Cliffs Natural Resources (CLF -1.92%) has gone beyond its historical emphasis on iron ore production to become a one-stop shop for steel producers seeking the full range of mined products they need to do business. But even though its expansion has transformed the company, investors still need to be aware that Cliffs needs to overcome significant hurdles in the future.

My premium report on Cliffs Natural Resources goes into more detail on this natural-resources company and includes the following description of three major risks the company will face in the future. Let's take a closer look at them.

1. Will Cliffs be able to maintain its debt load and refinance maturing loans and notes?
Cliffs has a substantial amount of outstanding debt -- a total of about $3.88 billion as of Sept. 30. The company has so far done a good job of obtaining long-maturity financing: Its notes extend as far out as 2040, and nearly $2.3 billion of its debt is not due until 2020 or later.

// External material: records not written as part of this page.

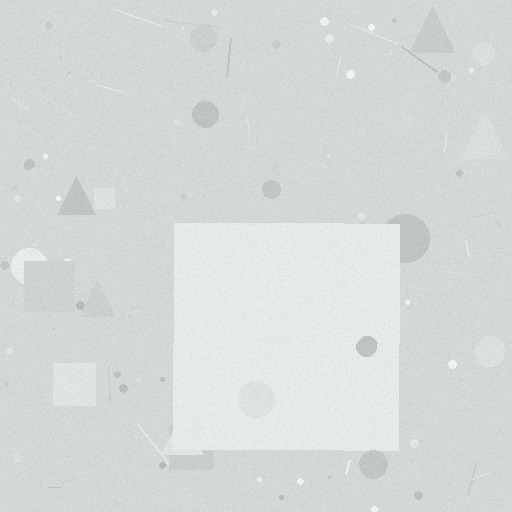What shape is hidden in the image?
A square is hidden in the image.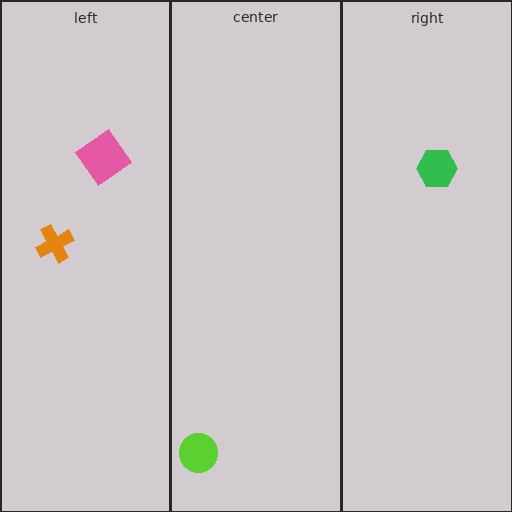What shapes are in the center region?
The lime circle.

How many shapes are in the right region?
1.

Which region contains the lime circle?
The center region.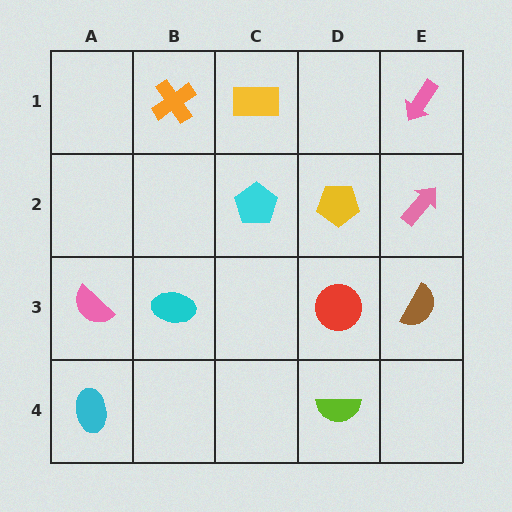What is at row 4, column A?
A cyan ellipse.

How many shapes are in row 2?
3 shapes.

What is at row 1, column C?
A yellow rectangle.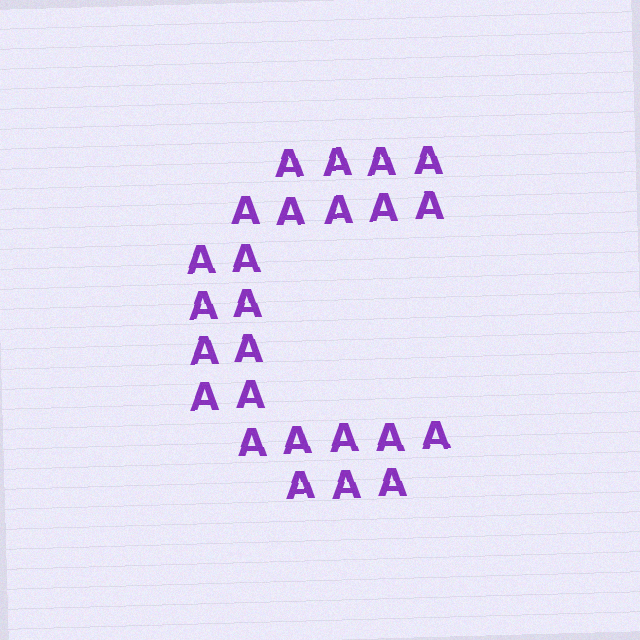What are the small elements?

But Cliffs does have some refinancing risk, with $325 million in notes maturing within the next three years. Moreover, it has relied on variable-rate term and revolving loans for a significant portion of its debt -- more than $1.17 billion. With those loans having a final maturity of 2016, Cliffs will need to be in a better financial position in order to get similar terms. Moreover, because they aren't fixed-rate loans, Cliffs has exposure to rising interest rates whenever they occur. That doesn't pose an immediate threat, but investors should watch Cliffs closely to see whether it seeks to lock in current low rates on its shorter-maturity debt.

2. Will Cliffs' mines work out as well as the company expects?
With any mining company, things don't always go as well as investors hope. Whether the company has to close a mine for safety issues -- as Hecla Mining (HL 1.19%) did in early 2012 -- or deal with cost overruns like the ones Kinross Gold (KGC 0.15%) and Barrick Gold (GOLD 0.06%) have faced, unexpected setbacks can wreak havoc on your investing thesis.

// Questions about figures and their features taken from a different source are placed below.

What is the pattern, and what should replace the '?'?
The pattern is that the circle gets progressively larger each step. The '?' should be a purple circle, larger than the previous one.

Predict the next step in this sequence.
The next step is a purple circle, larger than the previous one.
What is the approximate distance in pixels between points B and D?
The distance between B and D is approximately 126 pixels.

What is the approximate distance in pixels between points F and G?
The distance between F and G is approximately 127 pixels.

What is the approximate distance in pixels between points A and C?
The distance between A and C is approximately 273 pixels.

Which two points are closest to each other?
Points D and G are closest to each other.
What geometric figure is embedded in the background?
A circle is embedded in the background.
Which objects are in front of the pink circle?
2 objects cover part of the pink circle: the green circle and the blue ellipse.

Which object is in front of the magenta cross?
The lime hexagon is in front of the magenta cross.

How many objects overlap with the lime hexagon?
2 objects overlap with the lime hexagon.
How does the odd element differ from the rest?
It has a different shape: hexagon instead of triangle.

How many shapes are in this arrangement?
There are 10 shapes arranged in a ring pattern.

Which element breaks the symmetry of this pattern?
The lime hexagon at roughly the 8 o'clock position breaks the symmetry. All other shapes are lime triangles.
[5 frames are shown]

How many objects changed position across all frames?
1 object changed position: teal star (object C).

Cliffs has had to deal with some potential issues recently. During the third quarter of 2012, Cliffs' newer open-pit mines required the company to move 50% more material than in the prior-year quarter without realizing nearly the gain in production such increased throughput would usually imply. In addition, Cliffs Natural said that a huge 900,000-ton quantity of low-grade iron ore fetched lower prices than typical higher-grade ore.

Of course, this can also work in the company's favor. During the same quarter, Cliffs mined a greater proportion of premium low-volatile metallurgical coal, which fetched higher prices than less desirable coal grades. Over time, these effects often cancel each other out, but they nevertheless pose significant risks if an initially short-term problem persists.

3. Will the global economy fall into a serious recession?
Perhaps the biggest risk Cliffs faces is the potential for a true setback for the world's economic growth. Investors have been fearful of a Chinese slowdown, even though growth rates of 7% and higher remain extremely attractive there.

For the most part, investors don't expect cataclysmic problems in the foreseeable future. Yet until Europe solves its growing woes across the continent, a European implosion could spread throughout the global economy and bring another wave down for construction and infrastructure activity. That poses a huge risk for Cliffs that is likely to stick around for a long time.